Wir bekräftigen deshalb hier und heute: Wir nehmen Anteil. Wir stehen zu Ihnen, zu Euch als Einzelne und zur jüdischen Gemeinde und Gemeinschaft. Wir sind da. 

Wir nehmen wahr, dass das Massaker für viele Jüdinnen und Juden eine große Erschütterung ausgelöst hat im Blick auf Israel als ihren Zufluchtsort. Am 7. Oktober konnte der Staat seine Bürgerinnen und Bürger nicht schützen.

Wir nehmen wahr, dass die Gräueltaten des Massakers vielfach auf Video dokumentiert wurden. Zugleich hat die Hamas eine massive Desinformationskampagne durchgeführt, die viele Menschen weltweit dazu verleitet, die Fakten nicht anzuerkennen.
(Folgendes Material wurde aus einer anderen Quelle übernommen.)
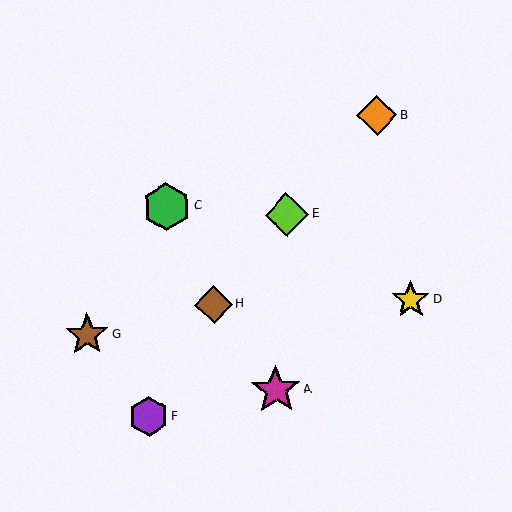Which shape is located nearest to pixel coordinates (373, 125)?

Demgegenüber sagen wir: Wahrzunehmen, was Menschen in Israel am 7. Oktober angetan wurde und was das Massaker in der Folge ausgelöst hat, zerreißt uns das Herz.

Jeder Mensch ist einzigartig. Jedes Menschenleben ist kostbar.

Wir beklagen, dass der Antisemitismus seit dem Massaker der Hamas in erschreckendem Ausmaß zugenommen hat. Jüdinnen und Juden in Deutschland und auf der ganzen Welt werden beleidigt, bedroht und verletzt. Auch hier bei uns machen jüdische Jugendliche und Erwachsene Erfahrungen von Beleidung und Bedrohung.

Wir bekräftigen: Jeder antisemitische Vorfall ist einer zu viel. Wir stellen uns jeder Erscheinungsform von Antisemitismus entgegen. Es gibt keine Rechtfertigung für Judenhass. Wir werden uns jeden Tag dafür einsetzen, dass Jüdinnen und Juden in Deutschland frei und sicher leben können.

Wir bekräftigen unsere Überzeugung, dass wir in unserer Stadt und darüber hinaus als Menschen unterschiedlicher Religionen, Herkünfte und Lebensweisen in Respekt und Solidarität zusammenleben können.

Wir bekräftigen unsere Hoffnung, dass es den politisch Verantwortlichen aller Seiten im Nahen Osten gelingen möge, Hass und Gewalt zu überwinden und ein friedlicheres und demokratisches Miteinander aller in der Region zustande zu bringen, vom Libanon bis Gaza, von Tel Aviv bis Teheran. Wir hoffen, dass das prophetische Wort sich verwirklicht und Gerechtigkeit und Frieden sich umarmen.

Wir sind gewiss, dass der Mensch nicht des Menschen Wolf sein muss, sondern dass wir einander Helfer sein können, Hüterin, Mitmensch.

Wir werden den Glauben an das Leben in all seiner Schönheit und Zerbrechlichkeit nicht verlieren.

Wir werden die Liebe zu den Menschen hochhalten, unsere Fähigkeit zu Empathie und Solidarität, unsere Kraft, dem Bösen zu widerstehen.

Wir werden unsere Hoffnung auf Frieden für alle nicht aufgeben – trotz alledem.